Surgery After eEVAR of Ruptured AAA Analyzed
July 1, 2009—In a study published in the Journal of Vascular Surgery, Dieter Mayer, MD, et al retrospectively analyzed 102 patients with ruptured abdominal aortic aneurysms (rAAAs) that were treated with emergency endovascular aneurysm repair (eEVAR) from January 1998 to April 2008 (2009;50:1–7).
The investigators stated that the background of the study is that open abdomen treatment (OAT) is considered a lifesaving procedure in patients with abdominal compartment syndrome (ACS) after endovascular or open intervention for rAAA. Standardized treatment methods and algorithms for its use are still lacking. The published high mortality rates may reflect difficulties in detecting and treating ACS, especially in patients treated with eEVAR. This study presented standardized algorithms for OAT, including a new technique using a vacuum-assisted closure (VAC) system developed during 10 years of experience with eEVAR for rAAA.
In the study, abdominal decompression was performed when intravesical pressure was > 20 mm Hg or when abdominal perfusion pressure was < 50 to 60 mm Hg and concomitant organ deterioration occurred. OAT was initially done with a subcutaneously sutured plastic bag or with a nonsutured zipper drape combined with the VAC/Ethizip (KCI International Inc., Amstelveen, The Netherlands; Ethicon, Somerville, NJ). All patients were switched to VAC/Ethizip as soon as possible. Dressings were generally changed every 3 to 5 days. Intra-abdominal pressure was monitored until stability was observed after delayed direct abdominal closure.

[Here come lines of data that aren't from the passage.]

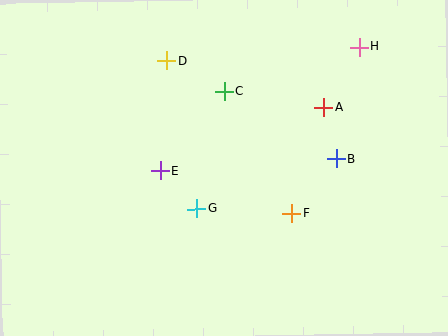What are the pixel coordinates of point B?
Point B is at (336, 159).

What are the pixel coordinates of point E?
Point E is at (160, 171).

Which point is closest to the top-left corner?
Point D is closest to the top-left corner.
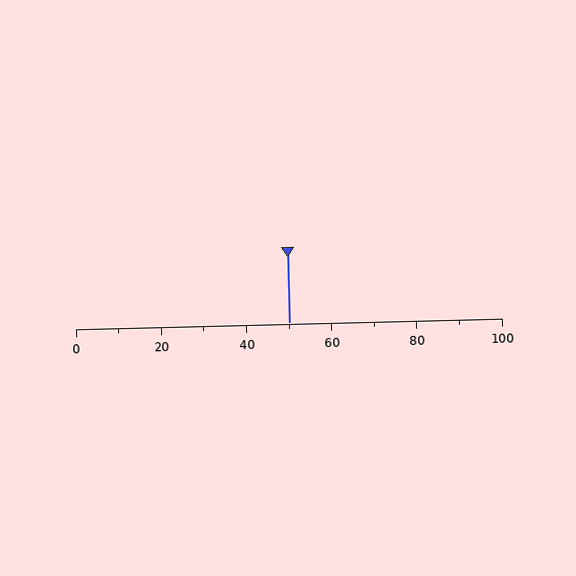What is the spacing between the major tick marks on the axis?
The major ticks are spaced 20 apart.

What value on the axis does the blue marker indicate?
The marker indicates approximately 50.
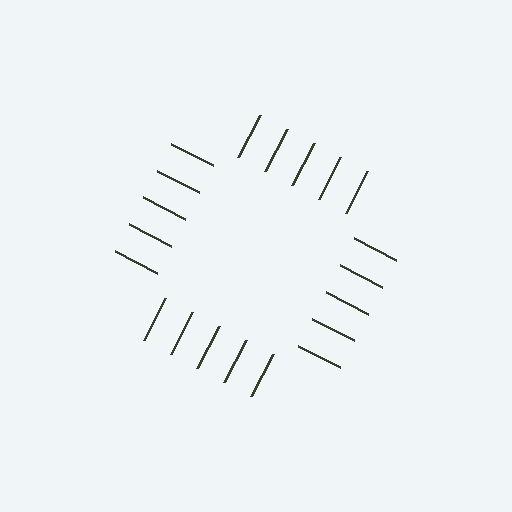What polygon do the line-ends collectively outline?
An illusory square — the line segments terminate on its edges but no continuous stroke is drawn.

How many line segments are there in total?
20 — 5 along each of the 4 edges.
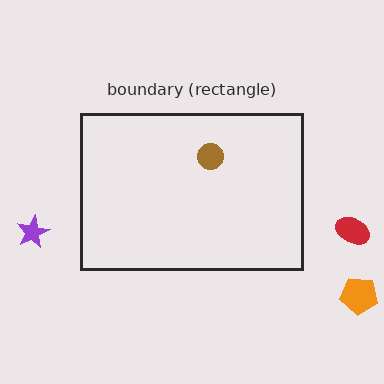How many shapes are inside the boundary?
1 inside, 3 outside.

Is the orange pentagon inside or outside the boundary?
Outside.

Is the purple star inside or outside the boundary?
Outside.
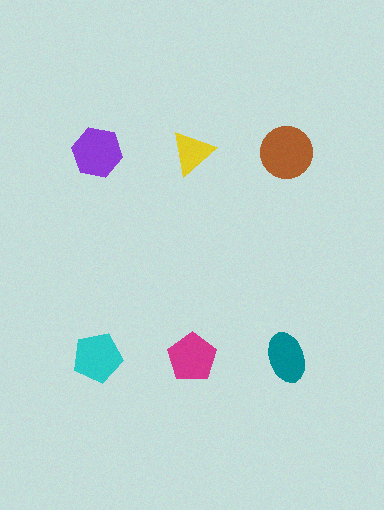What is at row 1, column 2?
A yellow triangle.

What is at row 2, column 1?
A cyan pentagon.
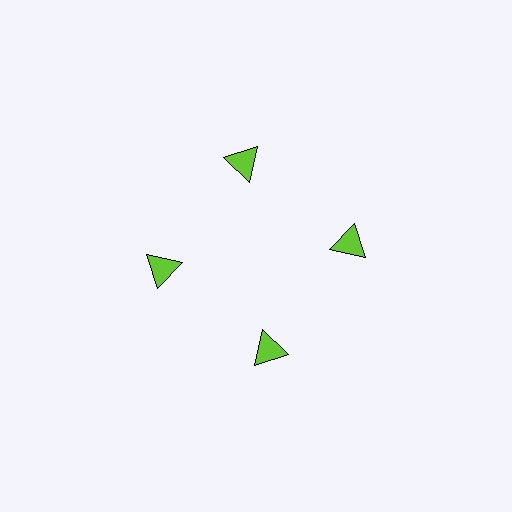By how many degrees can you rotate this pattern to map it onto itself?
The pattern maps onto itself every 90 degrees of rotation.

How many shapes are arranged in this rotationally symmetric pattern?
There are 4 shapes, arranged in 4 groups of 1.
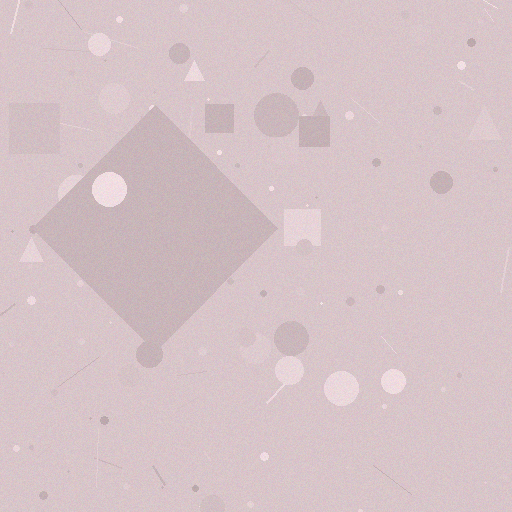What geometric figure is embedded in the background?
A diamond is embedded in the background.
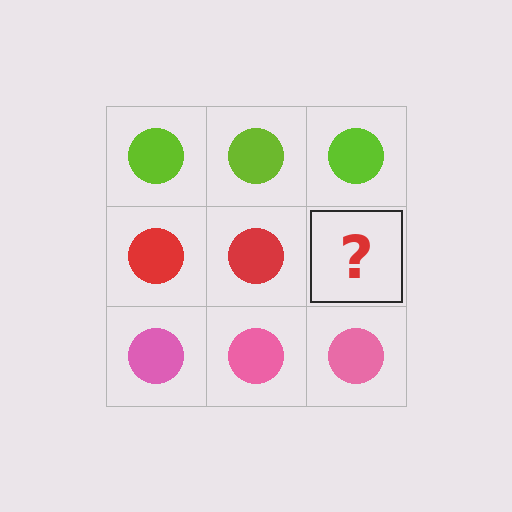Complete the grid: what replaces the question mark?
The question mark should be replaced with a red circle.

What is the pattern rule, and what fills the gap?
The rule is that each row has a consistent color. The gap should be filled with a red circle.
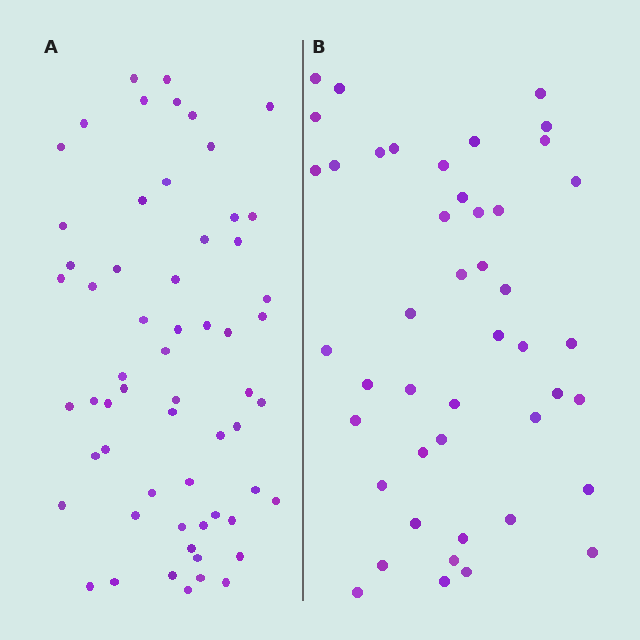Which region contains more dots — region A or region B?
Region A (the left region) has more dots.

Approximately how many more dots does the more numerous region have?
Region A has approximately 15 more dots than region B.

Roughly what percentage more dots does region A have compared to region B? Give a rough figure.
About 35% more.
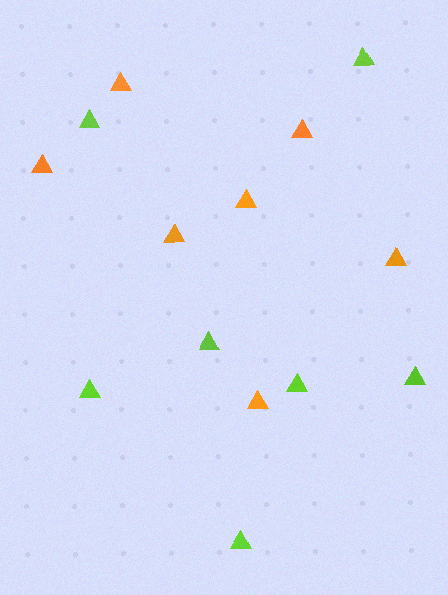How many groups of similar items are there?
There are 2 groups: one group of lime triangles (7) and one group of orange triangles (7).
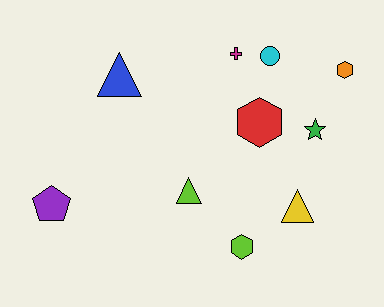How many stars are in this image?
There is 1 star.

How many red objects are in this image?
There is 1 red object.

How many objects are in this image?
There are 10 objects.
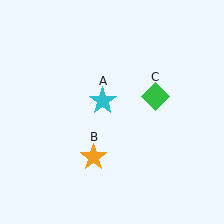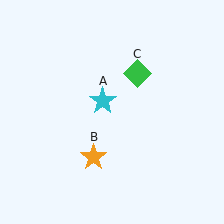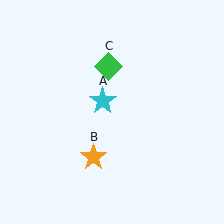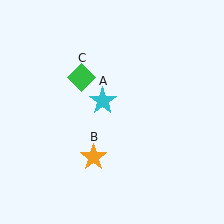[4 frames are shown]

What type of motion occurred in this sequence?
The green diamond (object C) rotated counterclockwise around the center of the scene.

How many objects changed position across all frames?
1 object changed position: green diamond (object C).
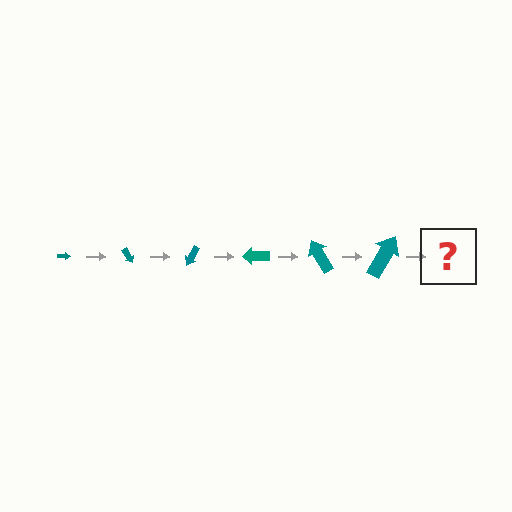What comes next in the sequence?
The next element should be an arrow, larger than the previous one and rotated 360 degrees clockwise from the start.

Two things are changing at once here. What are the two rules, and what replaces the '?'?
The two rules are that the arrow grows larger each step and it rotates 60 degrees clockwise each step. The '?' should be an arrow, larger than the previous one and rotated 360 degrees clockwise from the start.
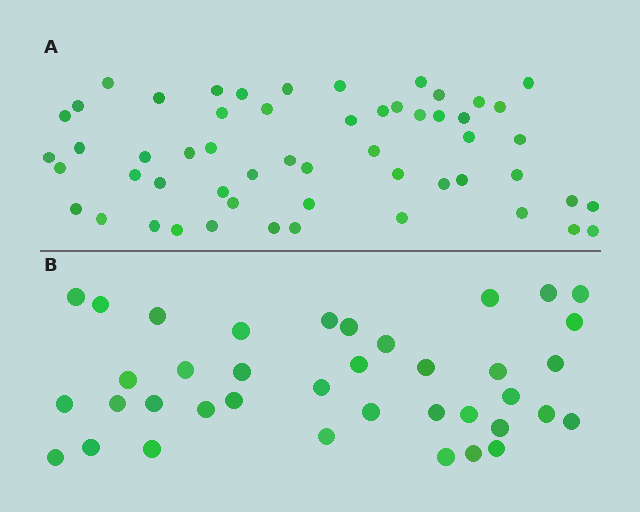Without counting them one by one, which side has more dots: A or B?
Region A (the top region) has more dots.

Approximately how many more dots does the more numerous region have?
Region A has approximately 15 more dots than region B.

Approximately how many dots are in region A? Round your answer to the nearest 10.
About 60 dots. (The exact count is 55, which rounds to 60.)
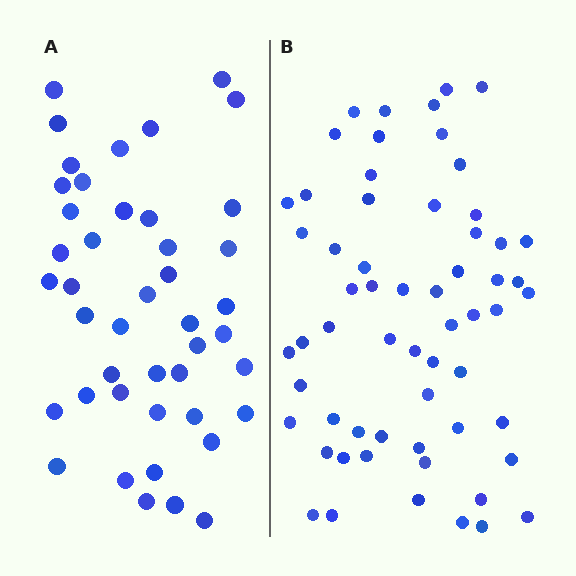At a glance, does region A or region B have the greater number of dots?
Region B (the right region) has more dots.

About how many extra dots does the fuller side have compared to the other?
Region B has approximately 15 more dots than region A.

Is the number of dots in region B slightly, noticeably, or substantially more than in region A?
Region B has noticeably more, but not dramatically so. The ratio is roughly 1.4 to 1.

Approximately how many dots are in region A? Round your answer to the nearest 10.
About 40 dots. (The exact count is 44, which rounds to 40.)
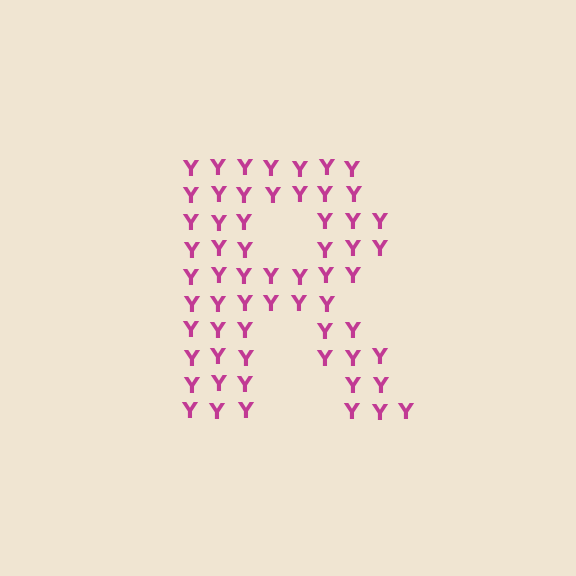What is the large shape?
The large shape is the letter R.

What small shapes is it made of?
It is made of small letter Y's.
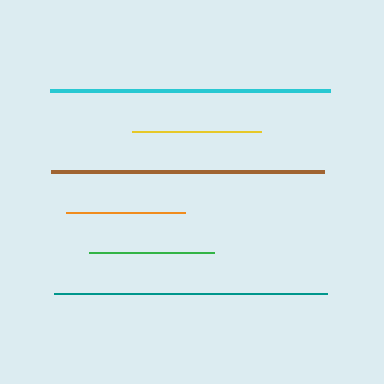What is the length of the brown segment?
The brown segment is approximately 274 pixels long.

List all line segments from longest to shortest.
From longest to shortest: cyan, brown and teal (about equal), yellow, green and orange (about equal).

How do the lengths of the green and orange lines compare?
The green and orange lines are approximately the same length.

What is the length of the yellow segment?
The yellow segment is approximately 130 pixels long.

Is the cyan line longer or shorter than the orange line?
The cyan line is longer than the orange line.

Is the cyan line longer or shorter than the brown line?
The cyan and brown lines are approximately the same length (about 280 and 274 pixels).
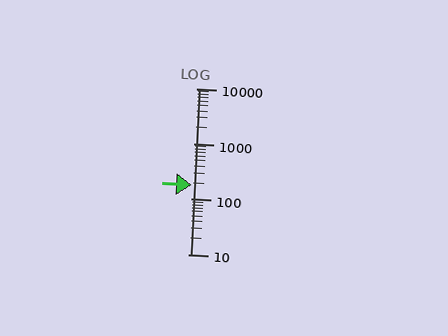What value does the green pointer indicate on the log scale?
The pointer indicates approximately 180.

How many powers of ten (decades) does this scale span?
The scale spans 3 decades, from 10 to 10000.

The investigators reported that 30-day mortality for eEVAR was 13% (13 of 102) overall, 8% (7 of 82) for patients without ACS, and 30% (6 of 20) for those with ACS. Decompression for ACS was needed in 20 patients (20%) primarily during the intervention (n = 14) or secondarily in the intensive care unit (n = 6). Six of 20 (30%) patients requiring OAT died at ≤ 30 days (4 primary, 2 secondary). A mean of 3.6 (range, 1–12) planned second-look interventions were done per patient at an interval of 3 to 5 days. No bowel lesions were observed. Four patients required antibiotic therapy for abdominal infection, and all infections were resolved. Delayed abdominal wall closure (direct closure, 11; closure with polypropylene mesh, 3; bilateral anterior rectus abdominis sheath turnover flap, 1) was achieved after a median of 6 days (range, 1–47 days).
The investigators concluded that the use of standardized novel techniques and a treatment protocol and algorithm for OAT after eEVAR for rAAA were feasible and safe. It decreased the workload of the medical and nursing staff, enhanced patient comfort because the need for dressing changes was minimized, and likely contributed to lower overall mortality in rAAA patients. Delayed direct fascial closure was possible in most patients, added the investigators.